Les Chiliens se préparent à voter pour l’élection la plus importante de leur histoire depuis le retour du Chili à la démocratie. Le pays va devoir élire, entre autres, les membres qui formeront la convention constituante, l’organe chargé de rédiger la nouvelle constitution chilienne. Décryptage.
Les 15 et 16 mai prochains, les Chiliens vont voter pour élire les maires et leurs conseillers, les gouverneurs de régions ainsi que les membres de la convention constituante. Un week-end électoral majeur dans l’histoire du pays et une élection se détache des autres, celle pour désigner les 155 personnes qui constitueront la convention constituante. Plus de 1 300 candidatures ont été déposées pour ce scrutin. S’y présentent, des gens de la société civile, des indépendants, mais aussi des militants affiliés à des partis politiques. Les futurs élus seront chargés d'écrire la nouvelle constitution chilienne. Ils disposeront d’à peine un an pour se faire. Le texte sera ensuite soumis à un référendum l’année prochaine, et si le "oui" l’emporte, le Chili abandonnera alors définitivement la constitution actuelle héritée de la dictature d’Augusto Pinochet.

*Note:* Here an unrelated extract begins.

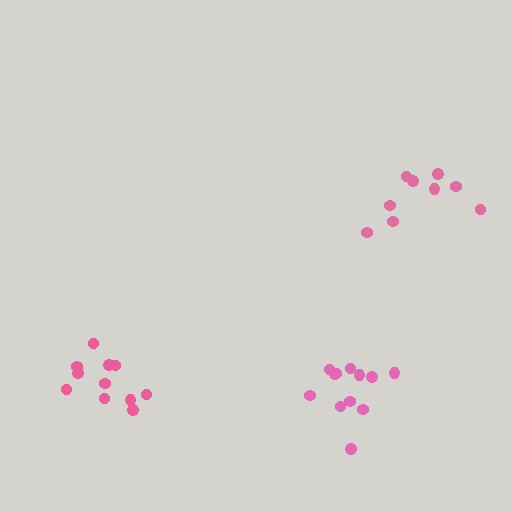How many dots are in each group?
Group 1: 9 dots, Group 2: 12 dots, Group 3: 11 dots (32 total).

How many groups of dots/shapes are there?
There are 3 groups.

Une constitution paritaire et qui intègre les peuples indigènes
La convention constituante sera à moitié composée de femmes et à moitié composée d’hommes. Le Chili devient ainsi le premier pays au monde à rédiger sa constitution de manière totalement égalitaire entre les femmes et les hommes. Cette parité est l’un des plus grands succès du mouvement féministe chilien, qui n’a eu de cesse de la réclamer lors du mouvement social de 2019.

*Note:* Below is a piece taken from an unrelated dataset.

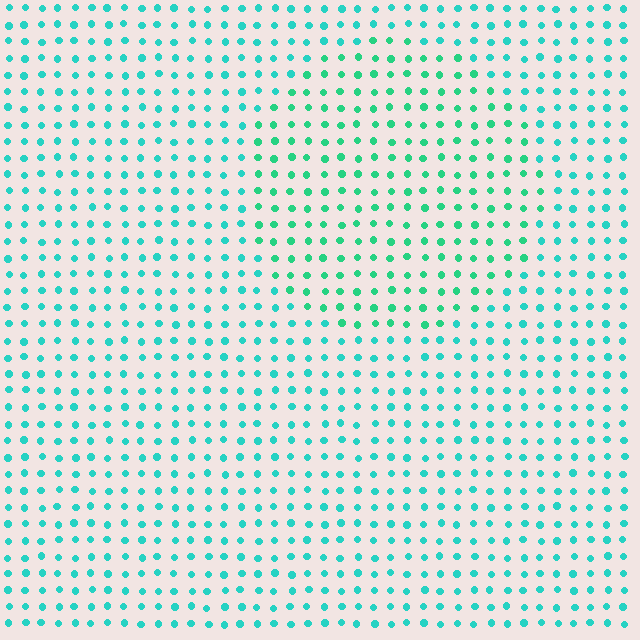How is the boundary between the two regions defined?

Les peuples indigènes prendront également part à la rédaction du nouveau texte. Sur les 155 sièges, 17 seront réservés aux différents peuples Mapuche, Aymara, Rapanui, Quechua, Diaguita, Atacameño, Colla, Kawesqar, Yagán et Chango. Ils représentent près de 13 % de la population du pays.
Pourquoi le Chili réécrit-il sa constitution ?
En octobre 2019 a éclaté la plus importante crise sociale qu’ait connue le pays depuis le retour de la démocratie en 1990. À l’origine, c’est l’augmentation du prix du ticket de métro qui a fait sortir les étudiants dans la rue pour protester. Mais très rapidement, les revendications du peuple chilien se sont étendues à de nombreux autres domaines. Ils demandent, entre autres, la fin du système de retraite par capitalisation, l’amélioration de la santé publique, délaissée au profit d’un système de soins privé, la fin des inégalités dans l’éducation, ou encore la reconnaissance de "l’eau" comme étant un bien public, gratuit, et accessible à tous… La privatisation généralisée des secteurs de la santé, de l’éducation ou encore des retraites, est garantie par la constitution actuelle écrite par une minorité d'individus, sous le régime de la dictature dans les années 1980. C’est pour cela que les Chiliens exigent aujourd’hui que cette constitution soit abandonnée, au profit d’un texte plus moderne, qui réponde aux enjeux contemporains du pays, et écrit par le peuple.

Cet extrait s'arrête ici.